7Au cœur de l’ouvrage (et du projet METAL), on retrouve le chapitre 7 intitulé « Habiter la métropole : mobilités et choix résidentiels ». Cette place centrale se justifie par le fait que les mobilités résidentielles intra-urbaines sont désormais essentielles dans un contexte où la croissance endogène s’est substituée à l’accroissement migratoire. Les résultats, très nombreux, permettent notamment de nuancer l’hypothèse d’une intensification des mobilités résidentielles tout en mettant à jour des inégalités entre « hypermobiles » et « immobiles, » y compris au sein d’une même famille.

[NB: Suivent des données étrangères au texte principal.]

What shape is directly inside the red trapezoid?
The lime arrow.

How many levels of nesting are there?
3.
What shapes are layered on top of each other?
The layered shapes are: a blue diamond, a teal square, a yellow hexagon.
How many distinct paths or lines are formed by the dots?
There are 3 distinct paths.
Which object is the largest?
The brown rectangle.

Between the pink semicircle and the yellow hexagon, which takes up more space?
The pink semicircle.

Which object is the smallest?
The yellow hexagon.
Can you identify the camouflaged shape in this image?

Le périmètre de déploiement de ces mobilités semble devenu plus restreint, et les stratégies résidentielles s’articulent autour de dynamiques familiales (recherche de la proximité familiale) et professionnelles (des déplacements domicile-travail les plus courts possible). Après avoir analysé les mobilités résidentielles et les parcours migratoires des habitants des métropoles dans les chapitres 5, 6 et 7, il est question dans le chapitre 8 des mobilités quotidiennes. Celles-ci sont ici abordées sous l’angle des inégalités socio-territoriales, dans un contexte de réinvestissement de l’État dans les transports publics (développement des Bus Rapid Transit dans les années 2000). Enfin, les deux derniers chapitres traitent de territoires aux problématiques spécifiques : la question de la gentrification dans les espaces centraux et celle de l’accès au logement dans les périphéries.

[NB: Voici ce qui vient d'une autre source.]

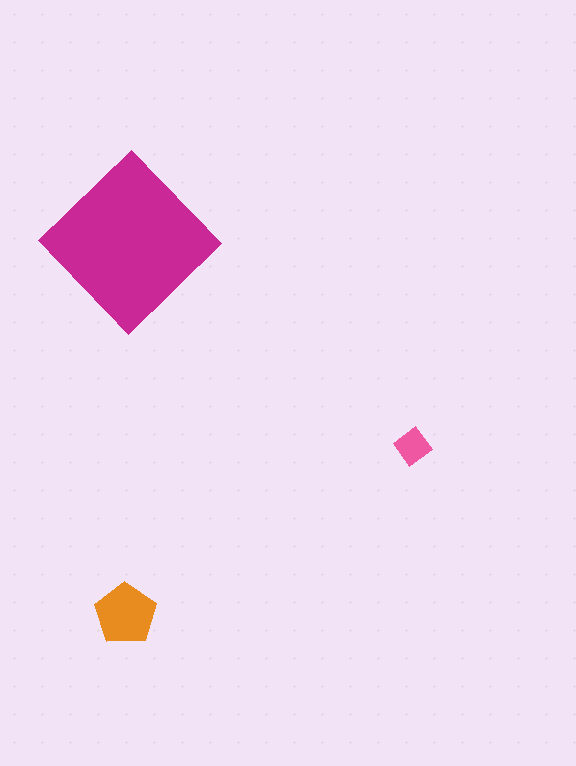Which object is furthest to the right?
The pink diamond is rightmost.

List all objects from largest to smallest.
The magenta diamond, the orange pentagon, the pink diamond.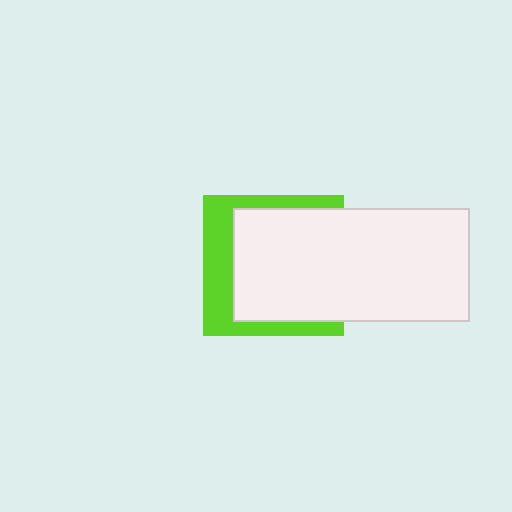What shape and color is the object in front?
The object in front is a white rectangle.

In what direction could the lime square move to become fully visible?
The lime square could move left. That would shift it out from behind the white rectangle entirely.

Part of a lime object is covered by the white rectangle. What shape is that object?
It is a square.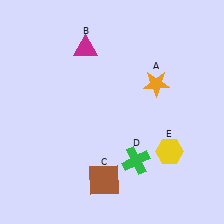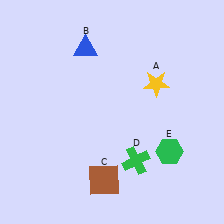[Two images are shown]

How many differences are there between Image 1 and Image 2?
There are 3 differences between the two images.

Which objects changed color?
A changed from orange to yellow. B changed from magenta to blue. E changed from yellow to green.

8Chacun des chapitres qui composent l’ouvrage est autonome : une revue de littérature sur le thème et des encadrés méthodologiques permettent au lecteur de comprendre et d’interpréter les résultats. L’ensemble de l’ouvrage a le grand mérite de donner au lecteur un aperçu des liens complexes entre mobilité et changement urbain aux différentes échelles, des individus aux lieux, de la mobilité quotidienne à la migration internationale.

Notes

  • [1]
    1993 et 2005 à Bogota ; 1992 et 2002 à Santiago ; 1991 et 2000 à São Paulo.
  • [2]
    Durée et fréquence de la présence dans les différents logements.